Spock says "I am now a member of an endangered species." Just after the destruction of Vulcan. This would indicate that Vulcans were not endangered before. Having only 10,000 members would be enough, according to Spock, to threaten the viability of the Vulcan race. If adding 1,000,000 more Vulcans wouldn't improve things then the situation would have been critical and obvious to Vulcan medical researchers before the destruction of the planet.

We've seen small, rural colonies like Omicron Ceti III. We've seen well developed, urban colonies like Deneva. We've also seen well established underground colonies like Janus VI. Why must a Vulcan colony be undeveloped and unindustrialized? Since the new colony would be supporting the last survivors of Vulcan I'm sure the federation and Starfleet would put huge amounts of effort in order to have it up and running in very short order.

That they can't fit all the surviving Vulcans into existing Vulcan colonies does not mean there are no Vulcan colonies.

On 9/11 the town of Gander Newfoundland found itself with 39 transatlantic flights at its airport with a total of 6,600 passengers and crew. Gander has a population of 9,951. The town managed to house and feed the stranded passengers for three days until flights resumed. Surely, in the 23rd century it wouldn't be that difficuly to feed, clthe and house 10,000 people while a colony was established. I don't think you understand just how small a group of 10,000 people is. It's a little over half the capacity of Madison Square Garden. taking care of 10,000 people with advanced technology would not be that big of a problem.
 
Spock says "I am now a member of an endangered species." Just after the destruction of Vulcan. This would indicate that Vulcans were not endangered before. Having only 10,000 members would be enough, according to Spock, to threaten the viability of the Vulcan race. If adding 1,000,000 more Vulcans wouldn't improve things then the situation would have been critical and obvious to Vulcan medical researchers before the destruction of the planet.

I don't think you fully appreciate the difference between six million and six billion. Six billion, after all, is six thousand millions. Six million is literally 0.1% of six billion.

Even if there are six million Vulcans rather than 10,000, that's a lot of 99.9% of their population.

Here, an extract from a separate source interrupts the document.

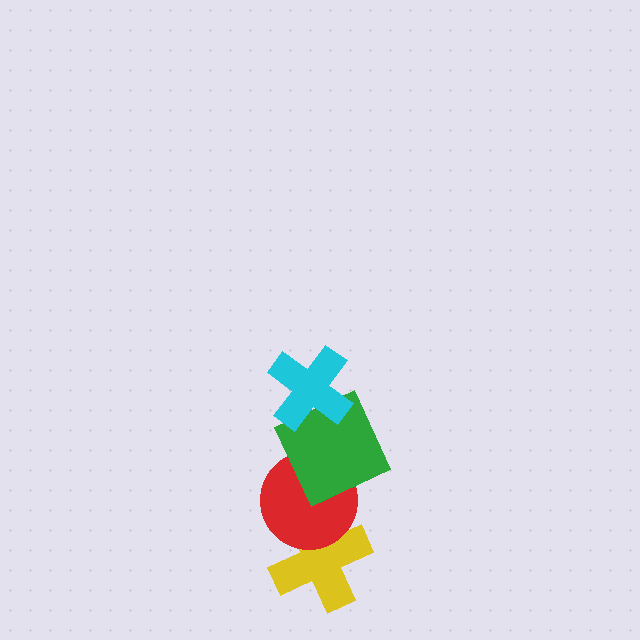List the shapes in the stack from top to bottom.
From top to bottom: the cyan cross, the green square, the red circle, the yellow cross.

That, combined with the loss of their native planet, makes them endangered, in both the purely biological sense and in the cultural sense.

In no way is the loss of 99.9% of a species's population not an existential threat to the remaining 0.1% of the original population.

We've seen small, rural colonies like Omicron Ceti III. We've seen well developed, urban colonies like Deneva.

As per Losing the Peace, Deneva was a separate Federation Member State, fully independent of United Earth, in its own right by the time it appeared in TOS, not a mere colony.

Why must a Vulcan colony be undeveloped and unindustrialized?

Given the overwhelming prevalence of underdeveloped colonies, given that ENT established that Vulcans generally aren't ones for leaving their home system, and given Spock's apparent belief that a new Vulcan capital was required, it seems reasonable to presume that Vulcan's colonies are most probably underdeveloped and inadequate to the chore of housing the survivors of the homeworld.

We also need to consider the possibility that Vulcan colonists, like colonists from many other cultures in real life, may have had specific political reasons for establishing themselves offworld. How many of them might be V'tosh ka'tur, and thus loathe to accept followers of mainstream cthia -- and thus colonies where cthia practitioners might not want to settle, in order to preserve their culture? Vulcans aren't homogenous, after all.

Since the new colony would be supporting the last survivors of Vulcan I'm sure the federation and Starfleet would put huge amounts of effort in order to have it up and running in very short order.

I'm sure they would. But they may well decide that it would be more efficient to build a new Vulcan capital from the ground up rather than trying to change an existing one.

That they can't fit all the surviving Vulcans into existing Vulcan colonies does not mean there are no Vulcan colonies.

On 9/11 the town of Gander Newfoundland found itself with 39 transatlantic flights at its airport with a total of 6,600 passengers and crew. Gander has a population of 9,951. The town managed to house and feed the stranded passengers for three days until flights resumed.

I'm reasonably certain that the survivors of the Vulcan homeworld will need to be housed for more than three days.

Surely, in the 23rd century it wouldn't be that difficuly to feed, clthe and house 10,000 people while a colony was established.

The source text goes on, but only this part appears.